I tried identifying the server failure point with DSET (Dell System E-support Tool)



Based on the policy "as cheap as possible" and "not to make accumulation problem", GIGAZINE 's server was drowsy What is bothered is to manage with cost Important tower type as if it were home server side by side as a decision of bitterness Although there is, "If it is Amazon's AWS, the cost is not worth the price, but if you are dreaming that you can transfer if Sakura's cloud," or the like, the system detects about 2 servers issuing error notifications.

While thinking "What at the end of the year ......" I decided to go to the server room.


Physically it seems like this


Orange lamp is lit, this is it, confirmed


Looking at the back, the lamps on the right side of the two power supply units are off


The left side is alive, but the right side died. Since it is a redundant power supply, the server itself continues to move, but, of course, we will exchange it as soon as possible.


The power supply unit of the other server is safe, and as far as the viewer sees, it is unknown what kind of error. There is a need to investigate in detail.

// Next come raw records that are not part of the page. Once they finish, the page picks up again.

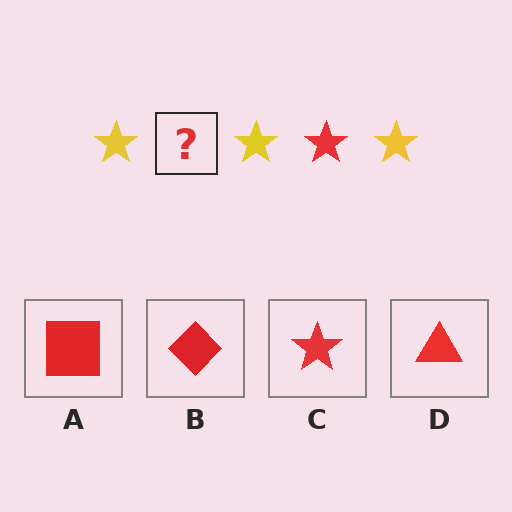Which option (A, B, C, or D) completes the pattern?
C.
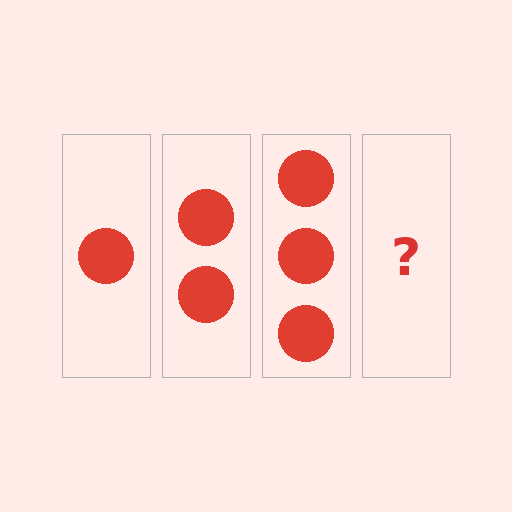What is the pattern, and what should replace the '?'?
The pattern is that each step adds one more circle. The '?' should be 4 circles.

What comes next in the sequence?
The next element should be 4 circles.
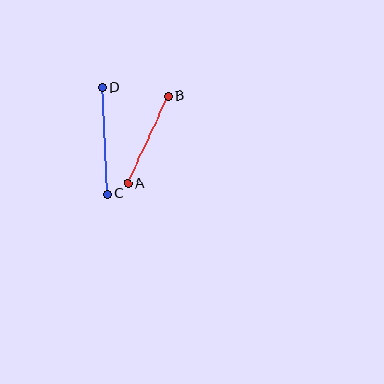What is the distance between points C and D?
The distance is approximately 106 pixels.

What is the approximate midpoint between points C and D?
The midpoint is at approximately (105, 141) pixels.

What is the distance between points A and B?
The distance is approximately 96 pixels.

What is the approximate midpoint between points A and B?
The midpoint is at approximately (148, 140) pixels.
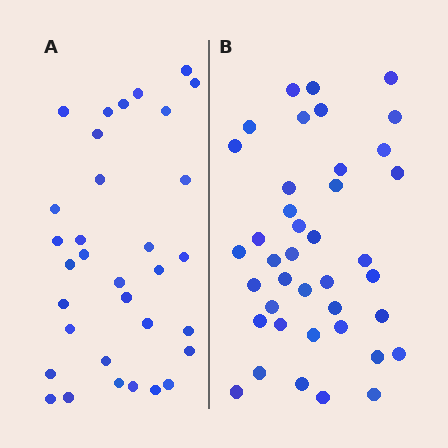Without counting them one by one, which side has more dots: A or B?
Region B (the right region) has more dots.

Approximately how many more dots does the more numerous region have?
Region B has roughly 8 or so more dots than region A.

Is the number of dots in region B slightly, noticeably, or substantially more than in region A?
Region B has only slightly more — the two regions are fairly close. The ratio is roughly 1.2 to 1.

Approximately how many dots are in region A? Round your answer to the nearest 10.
About 30 dots. (The exact count is 33, which rounds to 30.)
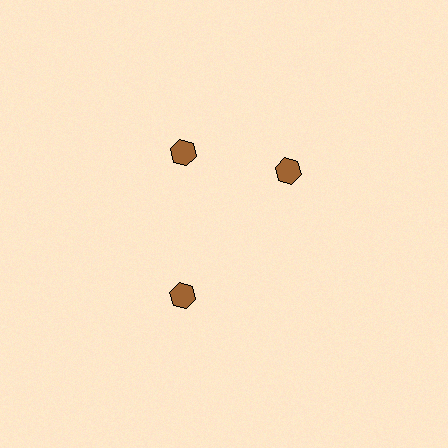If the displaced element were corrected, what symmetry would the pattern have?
It would have 3-fold rotational symmetry — the pattern would map onto itself every 120 degrees.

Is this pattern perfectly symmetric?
No. The 3 brown hexagons are arranged in a ring, but one element near the 3 o'clock position is rotated out of alignment along the ring, breaking the 3-fold rotational symmetry.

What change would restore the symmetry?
The symmetry would be restored by rotating it back into even spacing with its neighbors so that all 3 hexagons sit at equal angles and equal distance from the center.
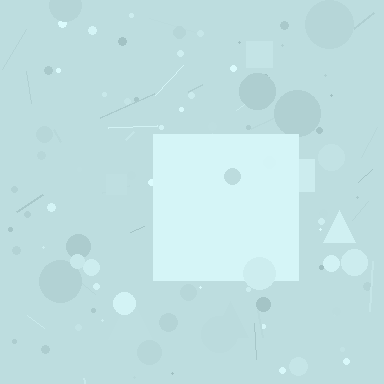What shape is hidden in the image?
A square is hidden in the image.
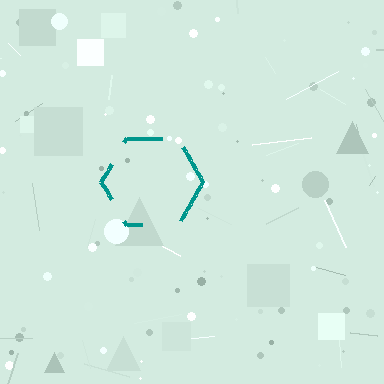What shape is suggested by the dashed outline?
The dashed outline suggests a hexagon.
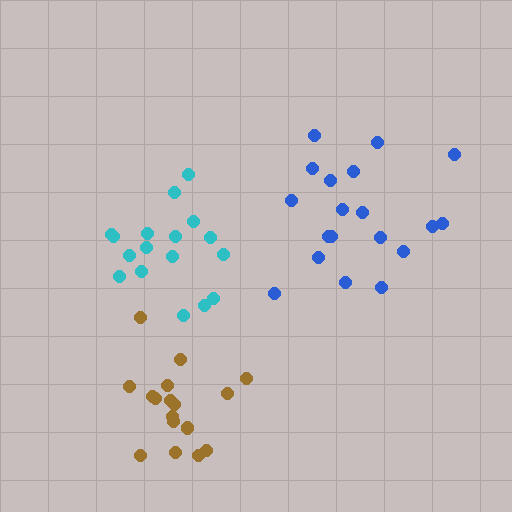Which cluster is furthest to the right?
The blue cluster is rightmost.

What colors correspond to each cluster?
The clusters are colored: blue, cyan, brown.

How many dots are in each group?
Group 1: 19 dots, Group 2: 17 dots, Group 3: 17 dots (53 total).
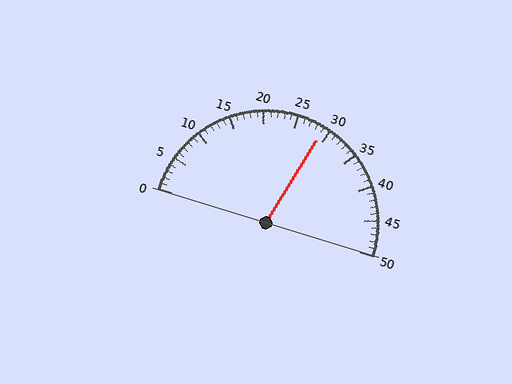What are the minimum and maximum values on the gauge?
The gauge ranges from 0 to 50.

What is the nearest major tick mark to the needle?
The nearest major tick mark is 30.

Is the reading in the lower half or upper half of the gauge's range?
The reading is in the upper half of the range (0 to 50).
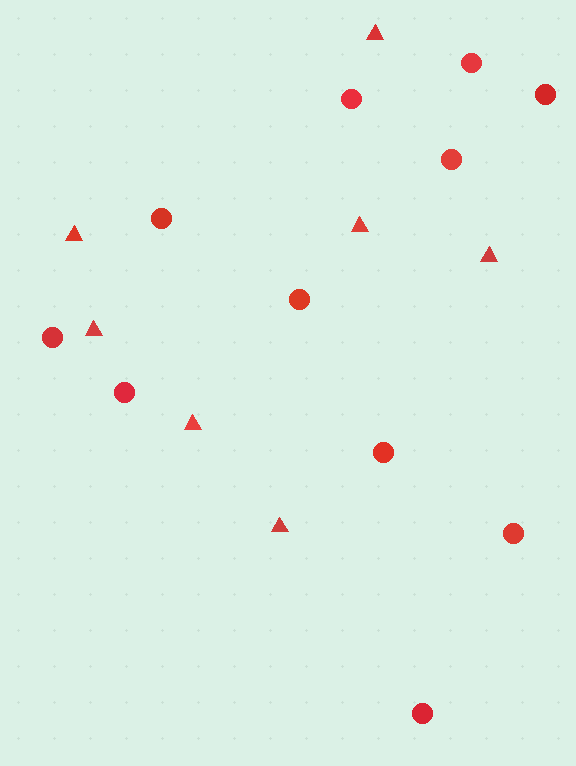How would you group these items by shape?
There are 2 groups: one group of circles (11) and one group of triangles (7).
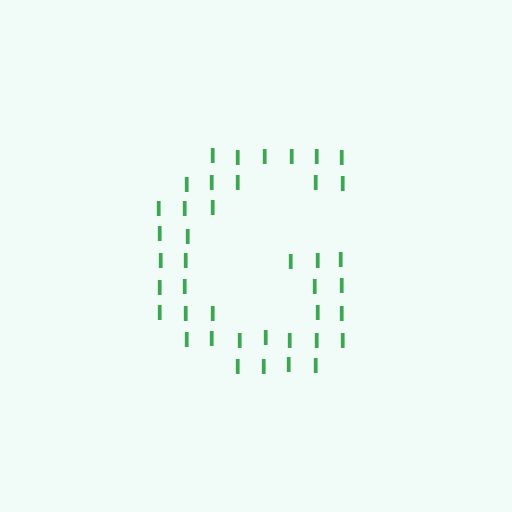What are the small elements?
The small elements are letter I's.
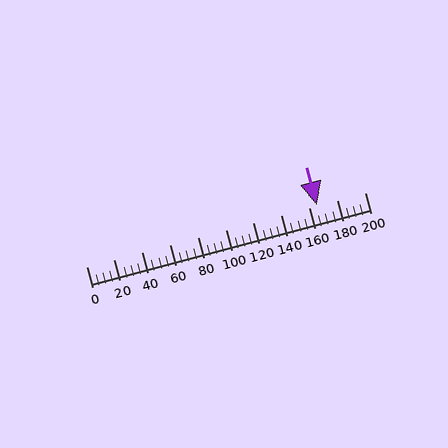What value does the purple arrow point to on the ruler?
The purple arrow points to approximately 166.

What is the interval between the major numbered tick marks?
The major tick marks are spaced 20 units apart.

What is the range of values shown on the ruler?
The ruler shows values from 0 to 200.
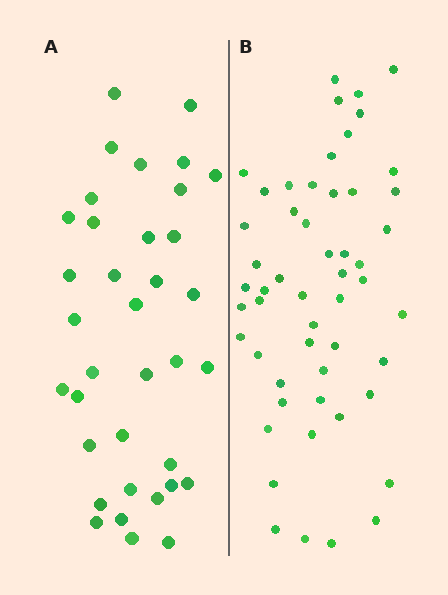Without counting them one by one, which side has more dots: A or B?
Region B (the right region) has more dots.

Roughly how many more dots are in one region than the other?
Region B has approximately 15 more dots than region A.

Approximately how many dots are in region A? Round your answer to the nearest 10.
About 40 dots. (The exact count is 36, which rounds to 40.)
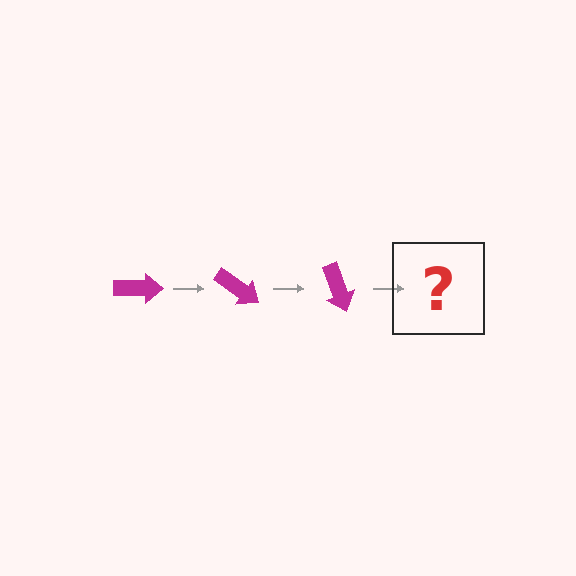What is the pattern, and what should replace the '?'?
The pattern is that the arrow rotates 35 degrees clockwise each step. The '?' should be a magenta arrow rotated 105 degrees clockwise.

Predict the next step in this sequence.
The next step is a magenta arrow rotated 105 degrees clockwise.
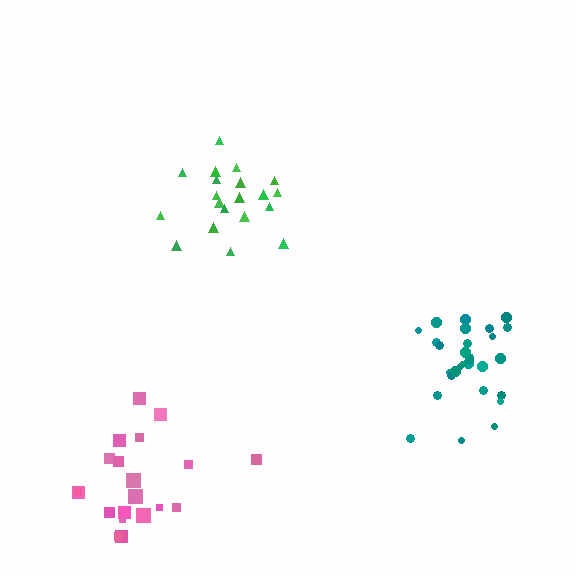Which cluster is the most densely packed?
Teal.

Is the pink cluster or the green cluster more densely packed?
Green.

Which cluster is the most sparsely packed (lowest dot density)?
Pink.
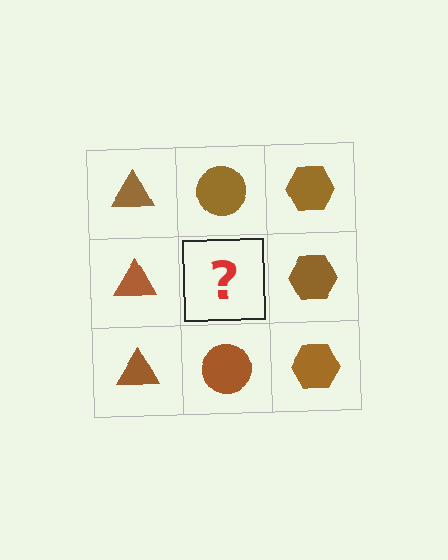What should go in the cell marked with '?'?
The missing cell should contain a brown circle.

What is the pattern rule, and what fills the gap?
The rule is that each column has a consistent shape. The gap should be filled with a brown circle.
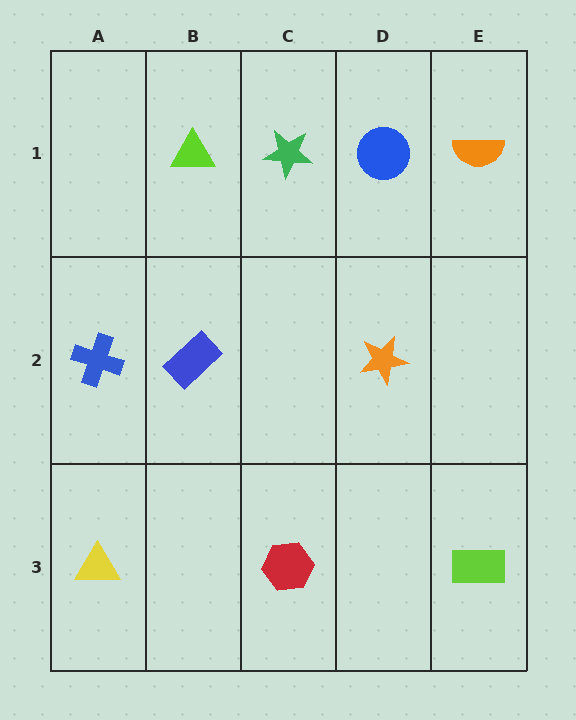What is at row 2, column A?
A blue cross.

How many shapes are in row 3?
3 shapes.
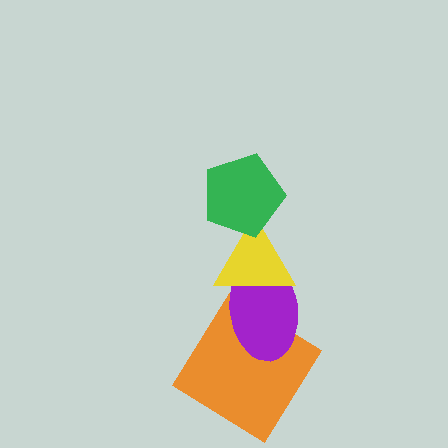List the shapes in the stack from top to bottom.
From top to bottom: the green pentagon, the yellow triangle, the purple ellipse, the orange diamond.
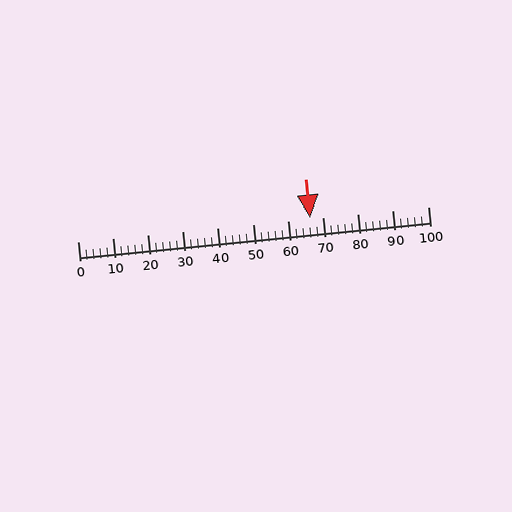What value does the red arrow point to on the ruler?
The red arrow points to approximately 66.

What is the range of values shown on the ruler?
The ruler shows values from 0 to 100.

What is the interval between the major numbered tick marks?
The major tick marks are spaced 10 units apart.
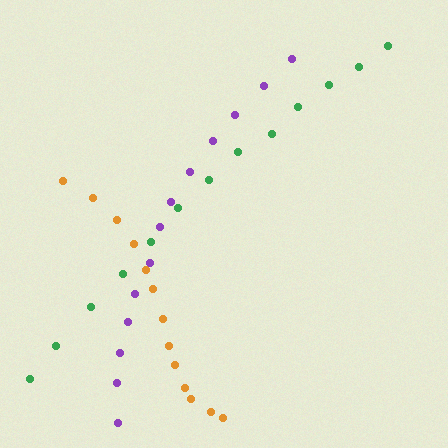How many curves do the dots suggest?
There are 3 distinct paths.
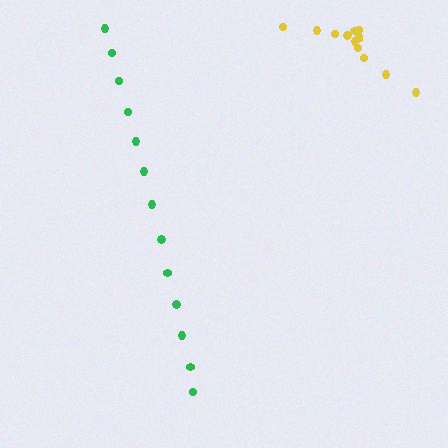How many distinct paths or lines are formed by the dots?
There are 2 distinct paths.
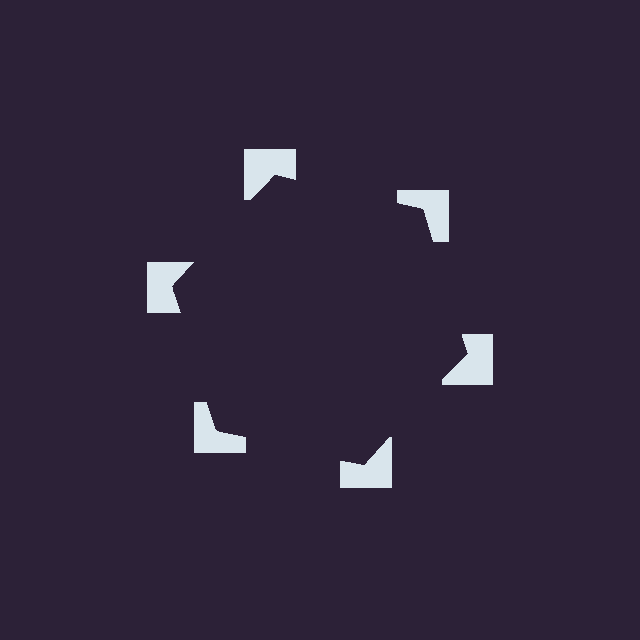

There are many ways to specify the location of the server failure, but this time to receive DELL support, DELL 's "DSET (Dell System E-support Tool)"Is used. Since it is managed by CUI instead of GUI, download the corresponding file from below (DSET's top page "Dell System E-Support Tool"Bit and the link destination are misdirected, and even if you click" 32 bit ", because the link destination is 64 bit, we carefully changed the parameters of the URL and confirmed the correct linking destination this time).

32 bit version: File name "delldset_v2.2.125_x86_A01.bin"

64bit version: File name "delldset_v2.2.125_x64_A01.bin"

The procedure itself is collected in the DELL support page below.

How to use the Dell PowerEdge series DSET tool for Linux (v2.x) - JPFAQ_198510 | Dell Japan

Transfer the downloaded diagnostic tool file with WinSCP etc. and log in with SSH. This timePoderosaWe used (December 1, 2011 "4.3.6b-experimental"Has been released)

As the contract comes out, press "q" key to proceed.


Press the "y" key and press the "2" key to run the diagnostic tool.


Enter company name and email address


I will wait for a while.


Set various options as shown below and wait for the report to be generated


I will wait for a while ...


If this happens, the report generation is completed


If you send the generated ZIP file to DELL support, DELL will identify the problem part, but if you look at the report in this ZIP file it will be easy to identify the problem by yourself is. According to the manual, the password of this ZIP file is "dell", it is possible to see the report which is cleaned up by unpacking and opening "dsetreport.hta" inside.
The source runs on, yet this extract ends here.